When, over many years, an agency finds itself repeatedly turning to the same person — to share ideas, to find out what’s going on in the community, to make connections — it seems overdue to give that person an award. And many thanks. Now, the thanks have come regularly: from the FTC’s offices in Cleveland and in D.C. But today is all about the award: specifically, the FTC’s Bureau of Consumer Protection Partner Award for Sheryl Harris, Director of the Cuyahoga County Department of Consumer Affairs in Ohio.
So, let’s talk about Sheryl, who regularly carries out creative and novel ideas to combat scammers. Her Scam Squad brings together Cleveland-area nonprofits, social services agencies, county agencies, and state, local, and federal law enforcement – including her partners in Cleveland’s East Central Regional Office of the FTC. Their goal? To alert Cuyahoga County residents about scams, encourage reporting, and share those reports with the agency best suited to investigate them. Sheryl has also been a champion of the FTC’s Consumer Sentinel Network — a database accessible by thousands of law enforcement agencies nationwide.
Sheryl leads her team in creating clear and plain language scam alerts and getting them into residents’ hands in innovative ways — including the county’s Ready Notify text message alert system. In fact, it was back in the days of Sheryl’s consumer column for the Cleveland Plain Dealer that DC-based FTC-ers first sat up and took note: of her writing, her insights, her reach into the community, and her ability to get people’s attention on urgent topics like scams.
When Congress passed the Stop Senior Scams Act in 2022, the FTC saw an opportunity to work even more closely with Sheryl.

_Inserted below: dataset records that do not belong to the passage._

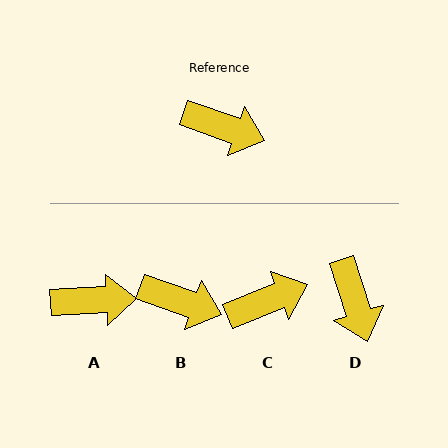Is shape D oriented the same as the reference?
No, it is off by about 53 degrees.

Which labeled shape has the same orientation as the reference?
B.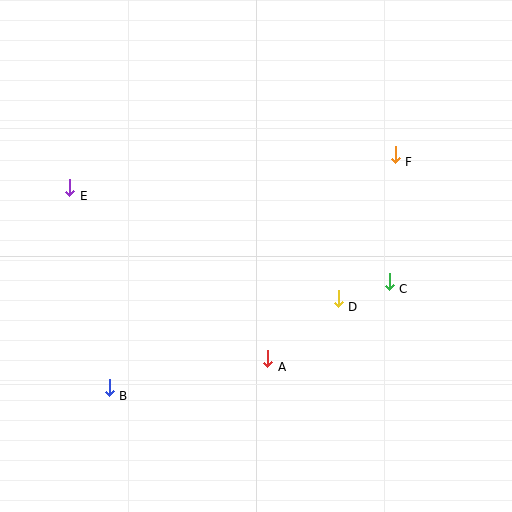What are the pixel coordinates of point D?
Point D is at (338, 307).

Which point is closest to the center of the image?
Point D at (338, 307) is closest to the center.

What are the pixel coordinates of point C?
Point C is at (389, 289).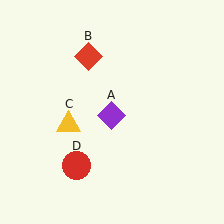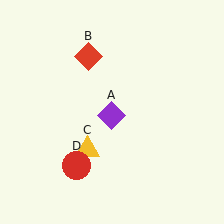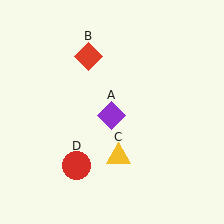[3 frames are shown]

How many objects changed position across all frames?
1 object changed position: yellow triangle (object C).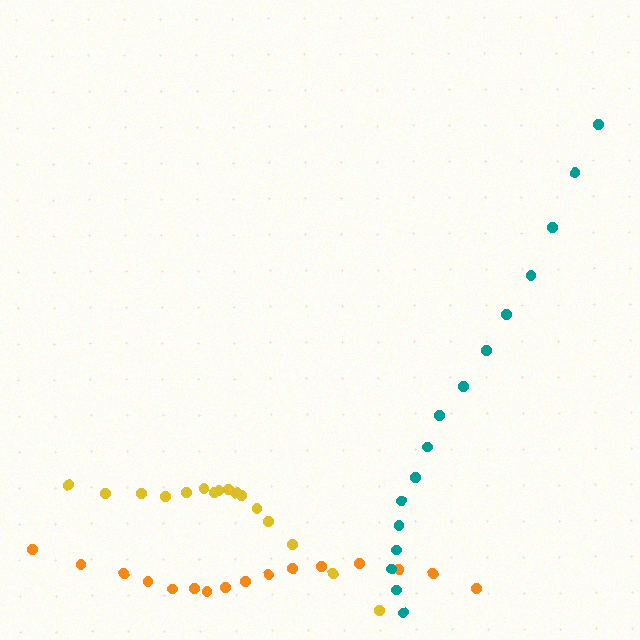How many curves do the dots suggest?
There are 3 distinct paths.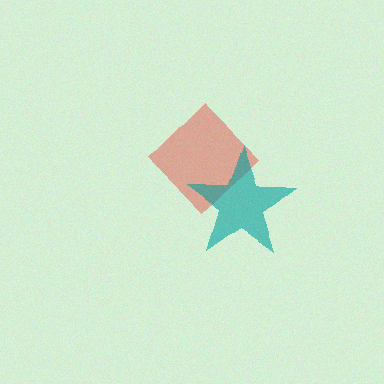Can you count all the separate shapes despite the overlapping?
Yes, there are 2 separate shapes.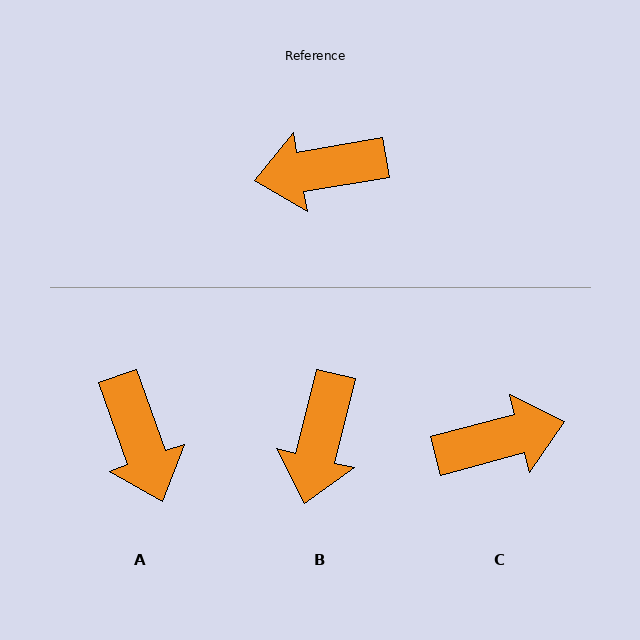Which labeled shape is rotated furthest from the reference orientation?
C, about 175 degrees away.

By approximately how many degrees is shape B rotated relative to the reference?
Approximately 67 degrees counter-clockwise.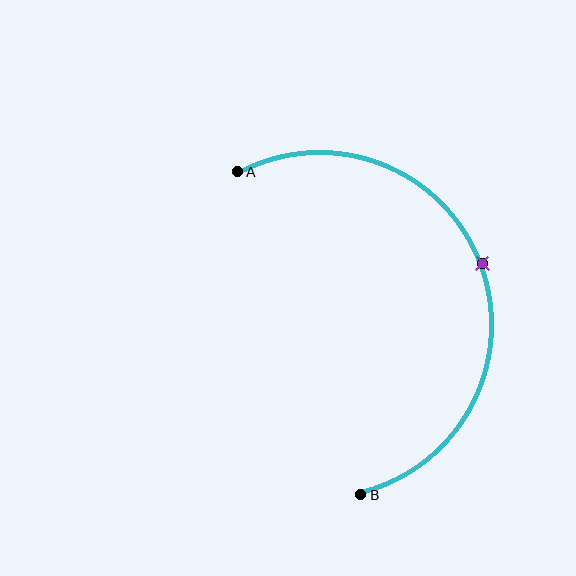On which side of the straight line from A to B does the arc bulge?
The arc bulges to the right of the straight line connecting A and B.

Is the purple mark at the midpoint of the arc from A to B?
Yes. The purple mark lies on the arc at equal arc-length from both A and B — it is the arc midpoint.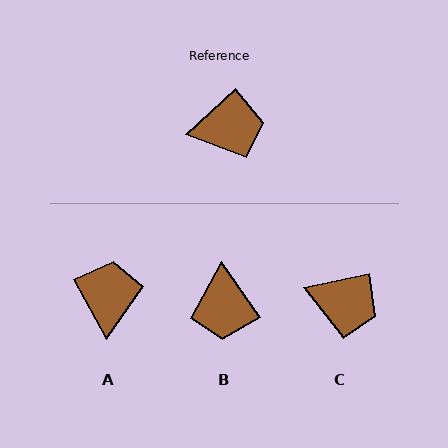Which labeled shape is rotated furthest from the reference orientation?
B, about 98 degrees away.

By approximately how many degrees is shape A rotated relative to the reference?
Approximately 75 degrees counter-clockwise.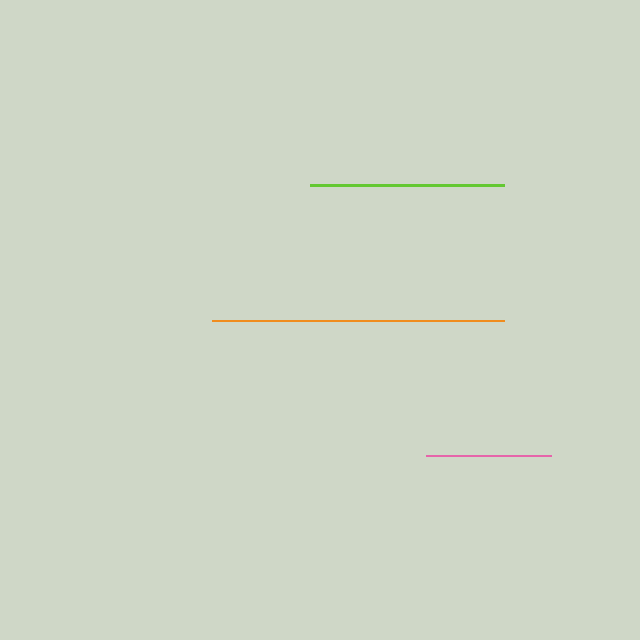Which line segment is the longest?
The orange line is the longest at approximately 292 pixels.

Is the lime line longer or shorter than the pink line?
The lime line is longer than the pink line.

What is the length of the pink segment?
The pink segment is approximately 125 pixels long.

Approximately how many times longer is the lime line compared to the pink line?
The lime line is approximately 1.5 times the length of the pink line.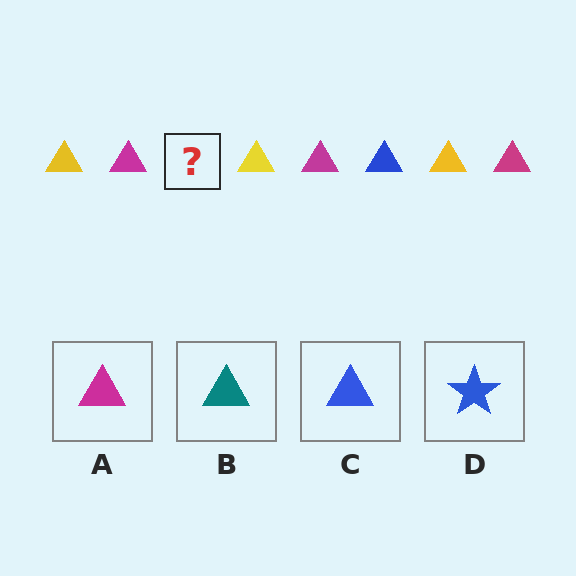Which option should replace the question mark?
Option C.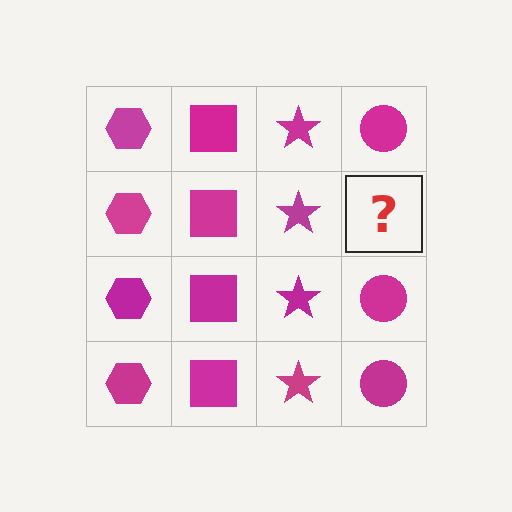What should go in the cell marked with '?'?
The missing cell should contain a magenta circle.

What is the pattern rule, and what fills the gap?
The rule is that each column has a consistent shape. The gap should be filled with a magenta circle.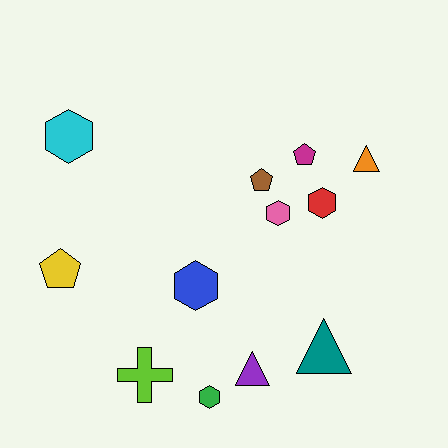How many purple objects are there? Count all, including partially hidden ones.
There is 1 purple object.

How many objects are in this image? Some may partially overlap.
There are 12 objects.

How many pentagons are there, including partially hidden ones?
There are 3 pentagons.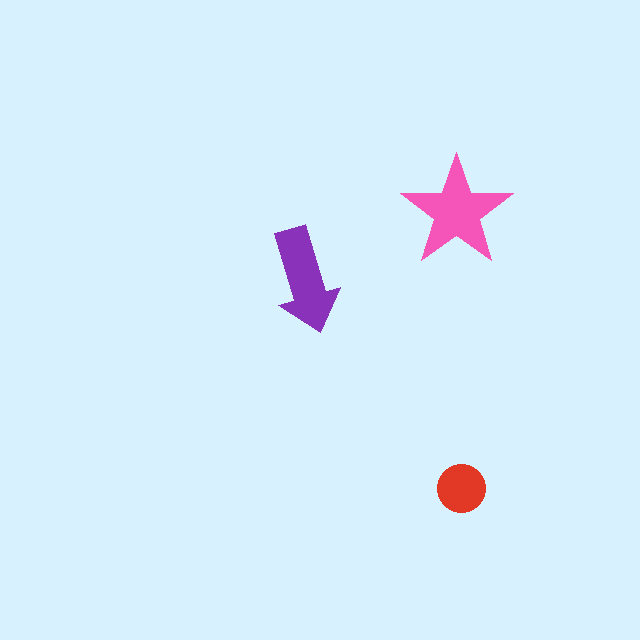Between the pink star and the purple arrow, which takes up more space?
The pink star.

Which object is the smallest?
The red circle.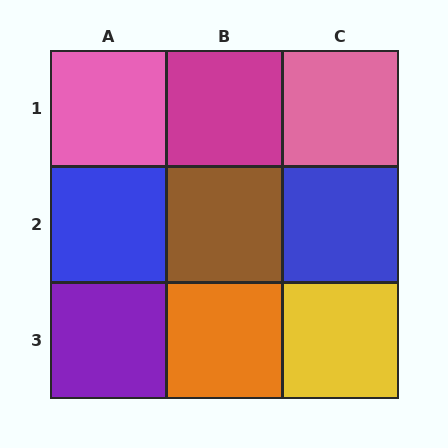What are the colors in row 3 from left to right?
Purple, orange, yellow.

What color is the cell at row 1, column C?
Pink.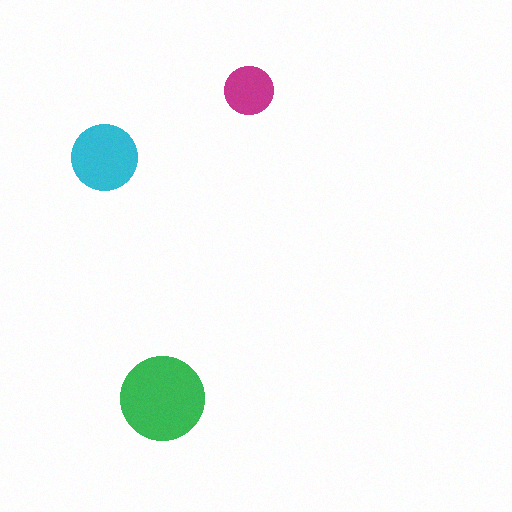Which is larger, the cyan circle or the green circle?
The green one.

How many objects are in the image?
There are 3 objects in the image.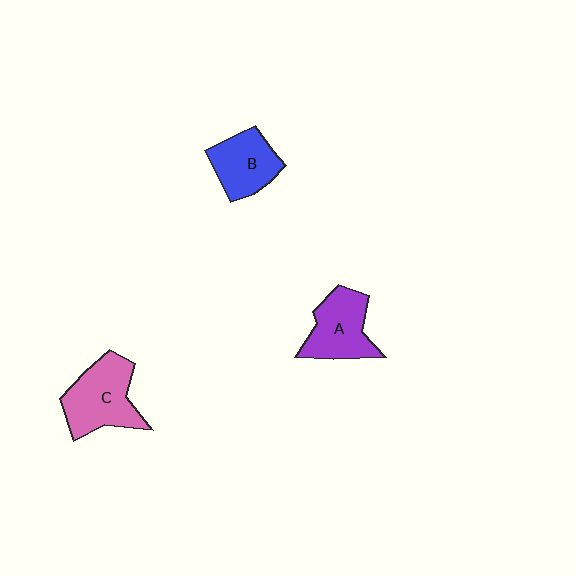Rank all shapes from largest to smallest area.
From largest to smallest: C (pink), A (purple), B (blue).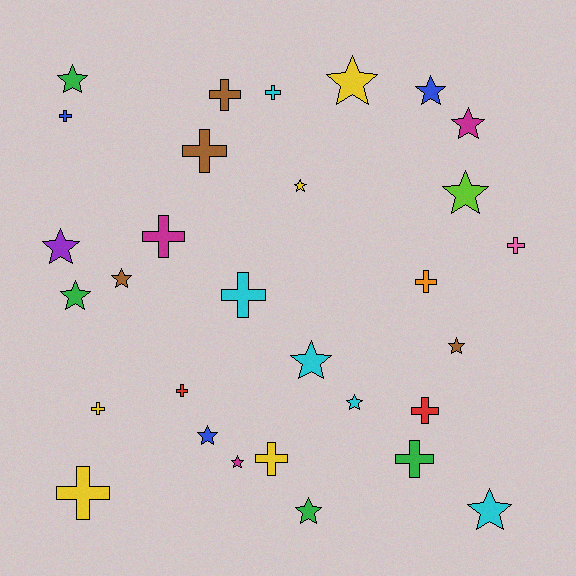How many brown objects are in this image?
There are 4 brown objects.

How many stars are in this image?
There are 16 stars.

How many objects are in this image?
There are 30 objects.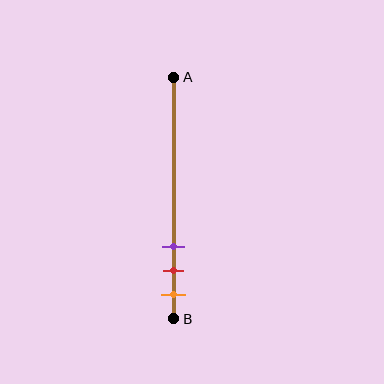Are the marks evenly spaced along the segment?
The marks are evenly spaced relative to one another, but the end sections next to A and B have different lengths, so they do not divide the segment into equal parts.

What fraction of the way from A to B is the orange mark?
The orange mark is approximately 90% (0.9) of the way from A to B.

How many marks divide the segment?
There are 3 marks dividing the segment.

The work brought together groups of federal agencies, consumer advocates, and industry representatives on several working committees, including an Education and Outreach Committee, co-led by representatives from the US Department of Treasury, AmeriCorps Seniors, the FTC, and the Cuyahoga County Department of Consumer Affairs. In her work on that committee, Sheryl introduced the FTC to some of the best local thinking on fraud — from an Assistant City Attorney in St. Paul to Cleveland’s own Benjamin Rose Institute on Aging — and kept a focus on opportunities for feedback so we know better what’s working.
For these reasons, and so many more, the FTC is pleased to confer on Sheryl Harris the Bureau of Consumer Protection Partner Award, with the hope that we’ll keep finding new and interesting ways to collaborate.